It's a Monday night at the 331 Club in northeast Minneapolis, and about eight musicians toggle in and out of a horseshoe of chairs. They take turns strumming the bluegrass sounds of the Roe Family Singers. One of the few players who never subs out is Adam Wirtzfeld.
He's at one end of the arc, closest to the crowd, finessing a bow across his bent and vibrating musical saw. With the saw handle pinched between his legs and his left thumb pressing hard on the tip, Wirtzfeld draws the bow across to produce a sound that wobbles, whirs like an engine, soars like an operatic aria.

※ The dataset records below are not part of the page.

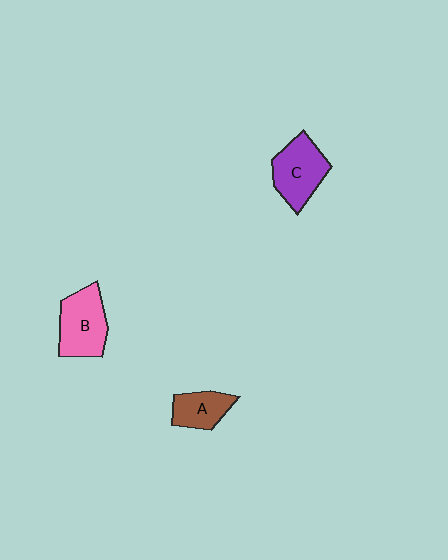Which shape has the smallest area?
Shape A (brown).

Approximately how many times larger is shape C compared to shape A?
Approximately 1.5 times.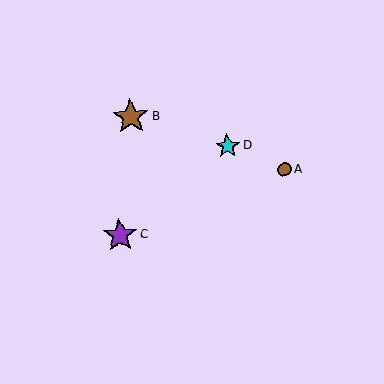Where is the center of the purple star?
The center of the purple star is at (120, 235).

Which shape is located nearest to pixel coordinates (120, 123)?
The brown star (labeled B) at (131, 117) is nearest to that location.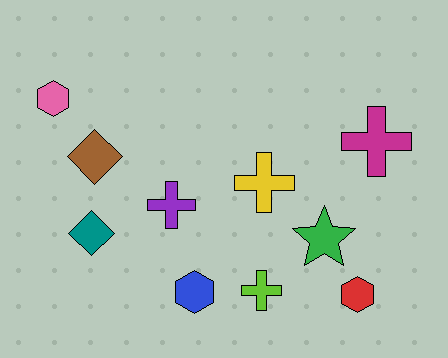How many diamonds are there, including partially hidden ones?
There are 2 diamonds.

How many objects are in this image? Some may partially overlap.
There are 10 objects.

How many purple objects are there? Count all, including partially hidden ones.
There is 1 purple object.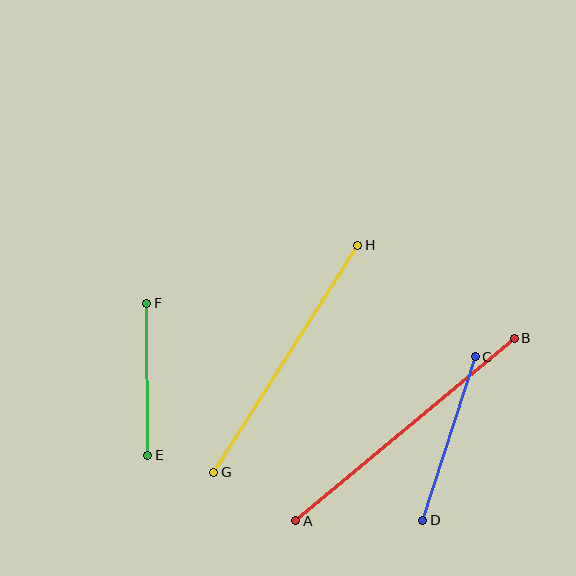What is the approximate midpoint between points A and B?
The midpoint is at approximately (405, 430) pixels.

Wirtzfeld, like other area saw players, is self-taught and often the only saw player in the room. But this weekend the humble tool takes center stage as Wirtzfeld travels to Richmond, Minn., to teach a musical saw workshop at the Minnesota Bluegrass & Old-Time Music Festival, while fellow Minneapolis player Steve Cook travels to Felton, Calif., to compete at the International Musical Saw Association's annual festival.

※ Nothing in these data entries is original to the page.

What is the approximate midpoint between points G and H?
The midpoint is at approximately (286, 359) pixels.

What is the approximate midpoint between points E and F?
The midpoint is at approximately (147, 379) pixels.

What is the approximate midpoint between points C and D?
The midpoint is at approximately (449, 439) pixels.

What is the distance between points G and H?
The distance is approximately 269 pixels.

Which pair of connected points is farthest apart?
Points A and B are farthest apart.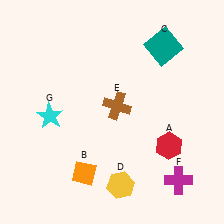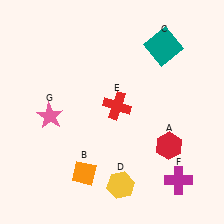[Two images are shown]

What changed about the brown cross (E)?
In Image 1, E is brown. In Image 2, it changed to red.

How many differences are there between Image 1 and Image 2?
There are 2 differences between the two images.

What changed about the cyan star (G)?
In Image 1, G is cyan. In Image 2, it changed to pink.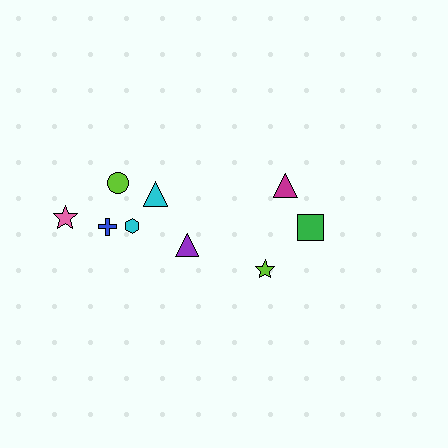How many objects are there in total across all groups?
There are 9 objects.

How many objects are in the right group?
There are 3 objects.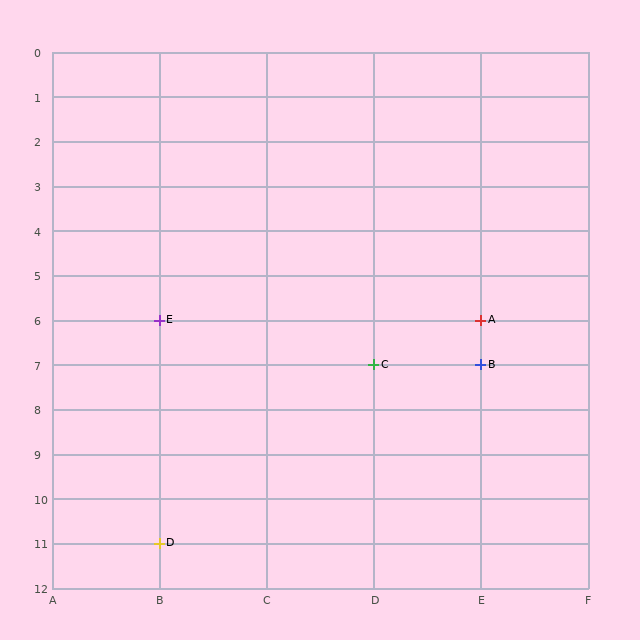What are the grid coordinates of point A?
Point A is at grid coordinates (E, 6).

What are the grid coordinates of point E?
Point E is at grid coordinates (B, 6).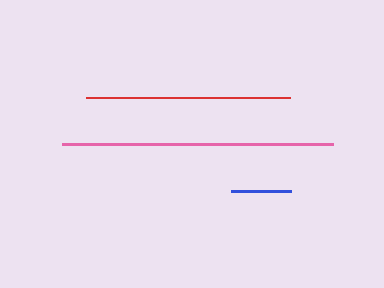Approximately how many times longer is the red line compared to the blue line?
The red line is approximately 3.4 times the length of the blue line.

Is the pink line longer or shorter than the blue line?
The pink line is longer than the blue line.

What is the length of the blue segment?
The blue segment is approximately 60 pixels long.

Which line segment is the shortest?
The blue line is the shortest at approximately 60 pixels.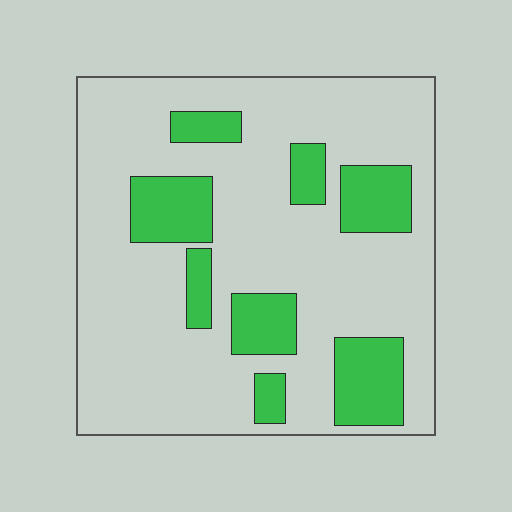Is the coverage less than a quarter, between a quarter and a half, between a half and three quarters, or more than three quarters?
Less than a quarter.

"It was many years until I actually saw another saw player live," said Wirtzfeld, 32, who wanted to play stringed instruments as child, got stuck with piano and trumpet, and finally began bowing the saw after hearing it played in the popular recordings of Neutral Milk Hotel.
The instrument, which is used in bluegrass, old time, jazz and pop recordings, spans about one octave. But that doesn't stop the bow -- typically a sturdy cello bow -- from coaxing out a variety of voices. The musical saw can emit eerie screeches or soothing hums.

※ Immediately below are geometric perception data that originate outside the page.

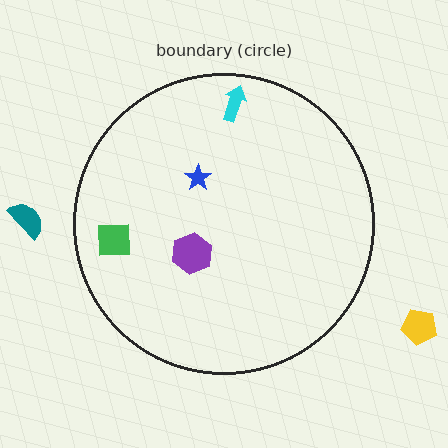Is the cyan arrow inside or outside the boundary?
Inside.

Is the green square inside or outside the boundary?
Inside.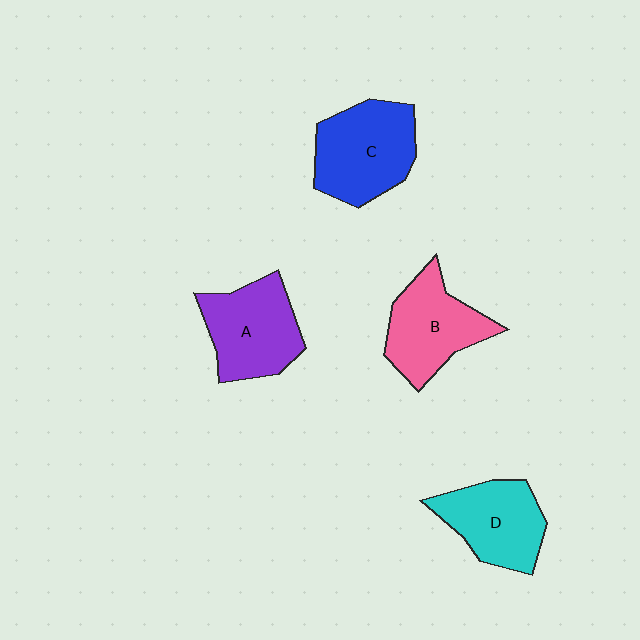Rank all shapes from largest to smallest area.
From largest to smallest: C (blue), A (purple), B (pink), D (cyan).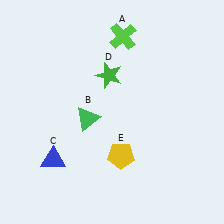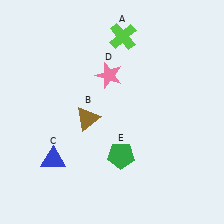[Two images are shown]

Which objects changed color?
B changed from green to brown. D changed from green to pink. E changed from yellow to green.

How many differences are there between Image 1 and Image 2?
There are 3 differences between the two images.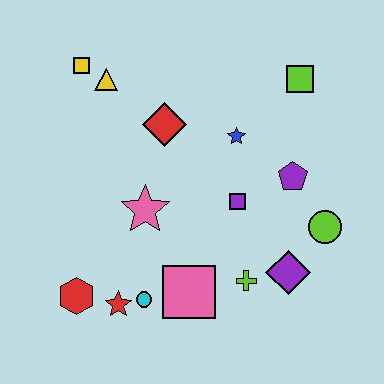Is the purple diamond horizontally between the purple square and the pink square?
No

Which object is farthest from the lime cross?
The yellow square is farthest from the lime cross.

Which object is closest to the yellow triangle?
The yellow square is closest to the yellow triangle.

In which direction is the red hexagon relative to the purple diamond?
The red hexagon is to the left of the purple diamond.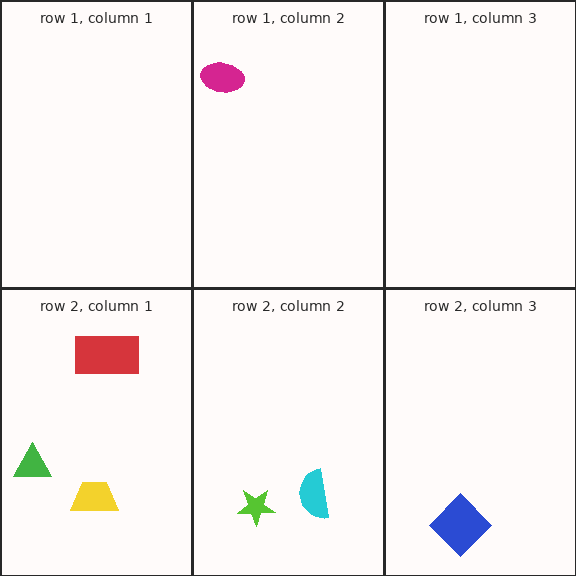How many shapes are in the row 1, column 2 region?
1.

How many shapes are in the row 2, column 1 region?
3.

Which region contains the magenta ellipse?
The row 1, column 2 region.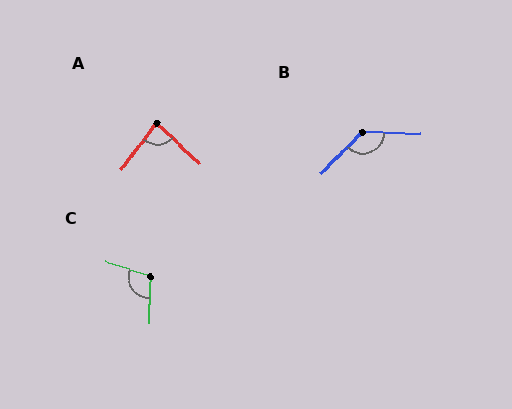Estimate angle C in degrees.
Approximately 107 degrees.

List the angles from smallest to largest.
A (84°), C (107°), B (134°).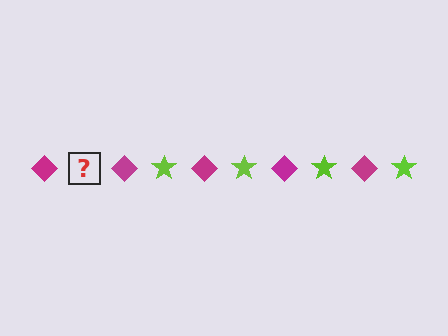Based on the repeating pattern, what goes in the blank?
The blank should be a lime star.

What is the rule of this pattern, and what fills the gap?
The rule is that the pattern alternates between magenta diamond and lime star. The gap should be filled with a lime star.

Some musicians learn to play from family members, but others learn alone before they snuggle their sound into songs appropriate for the saw's quirks. Then they wait for listener reactions and questions, which come without fail after almost every show.
"It's arresting," says Andy McCormick, 39, who plays weekly at the Bedlam Theatre with Dreamland Faces. "It's pure novelty and I love it."
McCormick's saw style is one of playful, dynamic and bizarre sound effects; some accompany silent film showings at the Bedlam Theatre and others accent the Dreamland Faces' aesthetic of accordions, tubas, mandolins and vocals projected through small megaphones. McCormick starts and stops and zips high, piercing notes more often than players like Wirtzfeld and Cook, who usually sustain melodies or counter melodies.
But even novelty playing takes serious work.
"Novelty is something that gets your interest right away, but it's something else that keeps you listening," said McCormick, who lists 20th-century composers Hanns Eisler and Alec Wilder among influences.
Painful to play
Fellow Dreamland Faces player Randall Throckmorton, 41, of St. Paul, said McCormick's ability to play scales and atonal pieces is impressive.
"And it's painful to play [the saw]," he said.
Although each player can choose between authentic tree-choppin' saws or specially made musical saws, there's no way around the instrument's nature: it's a steel sheet that needs to be bent like a reclining "S" to make sound.
"When I first started playing, it took awhile to play more than 15 minutes," Wirtzfeld said. "Now my left hand is vise-like."
Wirtzfeld owns 10 saws -- most of them made for music -- because hardware store saws are made of "crappy metal" these days, he said. To find agile saws, players look at length and compare the width of the tip to the handle.
Sometimes it takes just a flick.
"In a hardware store, we'd often check saws on the rack. We'd pull it off and bend it and snap it a little bit with a finger," said Jack Morris, 72, of White Bear Lake, who learned to play from his father.
Once, Morris found a Swedish-made saw at the store and knew he'd stumbled upon a real find. The memory is so clear, he speaks of it in present-tense.
"Unbeknownst to the sales person, I take it off the rack and snap it with a finger and say, 'Wow, this is good,' and with no more questions, take it home, get the bow out, rosin up the bow, and I'm pleased," Morris said. "As time goes on, I began to realize it was probably a better sounding saw than my father's saw."
Dad's saw was retired. And Morris, after 50 years of playing, doesn't play his Swedish model often anymore either.
"Now it just fits in as a novelty," he said. "I'm pretty rusty on it."
Jamming at festivals
Meanwhile, Cook has taken his playing to the competitive level. In the past year, he has gone from relaxed bedtime playing to jamming in a group at the 331 Club to second place in the California festival.
"To be in a place where other people are playing this instrument was a mind-blower," Cook said of the festival.
He has also peeked in on Wirtzfeld and McCormick and continues to work on new styles.
When Wirtzfeld traveled to New York City in July for a one-day saw festival, he came back humbled and inspired. He listened to players using electric distortion and operatic accompaniment. Despite playing it safe with a familiar Roe Family Singers song during his turn on stage, he held his own.
"I shoulda blown everyone away with my two-note harmonic chops," he joked at his Seward home after the festival.
Saw awe isn't reserved for veteran players at niche festivals. The musicians agree: Casual listeners always react to the instrument.
"You should see the reactions to our YouTube videos," said John Barcay, 48, of Burnsville. He plays saw with the Moss Piglets bluegrass band. "When I get up in front of a crowd, you can see people pull out their cameras."
Barcay also plays a stainless-steel turkey baster and traditional instruments, but said bluegrass music has just enough space for the saw.
"I use it more to support the rest of the band," he said. "I try to keep it in the background because the saw can get loud ... louder than the banjo."
And since saws lack tuning mechanisms, it's up to saw players to play along by ear.
"I'm able to jump in with others," Cook said. "I feel like I'm a musician now."